Rafael De Jesus’ 81-year-old mother, Maria Perez, is one of the seniors who contracted the virus while living at the Center Home for Hispanic Elderly.
De Jesus said he’s frustrated because the senior center failed to properly communicate his mother’s condition. He said he called one morning and an administrator told him his mother didn’t have a temperature and her vital signs were fine and then later an administrator called back and told him she had been seriously ill for days and he needed to come see her.
“There was no transparency, no communication,” De Jesus said.
De Jesus said they have since moved their mother to a new senior center out of frustration.
“It’s hard enough being locked down in your house. … I see [my mother] suffering and it hurts. And it hurts that I can’t even hold her,” he said.
Mack, the center’s spokesman, said in a statement, “Center Home works to be transparent in all areas with residents and their families. The Center also strives to communicate accurately, frequently and directly with residents and families.”
Nursing homes and other long-term senior living centers across Chicago are struggling with coronavirus outbreaks.
The state is taking steps to mitigate the coronavirus’ impact on senior living centers, including increasing testing at such facilities, Gov. JB Pritzker said last week.

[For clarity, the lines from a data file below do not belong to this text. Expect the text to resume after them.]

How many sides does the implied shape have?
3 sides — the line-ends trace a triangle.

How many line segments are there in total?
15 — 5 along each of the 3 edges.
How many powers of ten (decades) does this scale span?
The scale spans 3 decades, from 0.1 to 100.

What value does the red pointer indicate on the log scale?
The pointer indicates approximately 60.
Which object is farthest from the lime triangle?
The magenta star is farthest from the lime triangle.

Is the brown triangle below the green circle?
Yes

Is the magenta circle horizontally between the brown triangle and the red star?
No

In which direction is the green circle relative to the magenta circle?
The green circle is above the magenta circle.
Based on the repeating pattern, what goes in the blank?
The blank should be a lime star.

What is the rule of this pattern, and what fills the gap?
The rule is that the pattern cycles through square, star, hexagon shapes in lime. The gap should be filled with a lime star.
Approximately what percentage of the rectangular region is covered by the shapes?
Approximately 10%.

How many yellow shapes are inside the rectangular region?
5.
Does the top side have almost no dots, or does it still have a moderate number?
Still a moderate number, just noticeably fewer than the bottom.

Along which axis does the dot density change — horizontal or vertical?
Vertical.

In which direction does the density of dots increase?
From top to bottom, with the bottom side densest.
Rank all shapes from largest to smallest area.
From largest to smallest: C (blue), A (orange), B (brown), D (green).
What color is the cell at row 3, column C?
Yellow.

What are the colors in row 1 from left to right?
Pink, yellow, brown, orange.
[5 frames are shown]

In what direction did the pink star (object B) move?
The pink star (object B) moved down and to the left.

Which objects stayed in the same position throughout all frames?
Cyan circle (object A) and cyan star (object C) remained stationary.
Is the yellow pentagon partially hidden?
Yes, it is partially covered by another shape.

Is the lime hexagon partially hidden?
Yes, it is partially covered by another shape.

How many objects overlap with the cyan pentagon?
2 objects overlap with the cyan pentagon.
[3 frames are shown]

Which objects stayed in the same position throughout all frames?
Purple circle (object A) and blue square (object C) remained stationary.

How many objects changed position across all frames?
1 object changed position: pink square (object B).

“These private facilities are home to some of our most vulnerable Illinoisans, and we expect owners and managers responsible for their care to take every action at their disposal to keep them safe,” Pritzker said.
The Center Home for Hispanic Elderly ranks high on the list of Cook County long-term care facilities with the highest number of COVID-19 cases, according to the Illinois Department of Public Health. But that data is inconsistent and incomplete. Last week, Block Club reported that 111 residents of Symphony South Shore have tested positive for the virus, but the state website only lists 35 cases.
The Humboldt Park senior center’s numbers are slightly off, too. According to the state website, the Center Home for Hispanic Elderly has 34 cases and has seen five deaths.
Neighbors interested in helping the senior center can do so by sending thank you cards or treats to nurses and staffers, Mack said. Treats must be made in a commercial establishment in accordance with public health guidelines.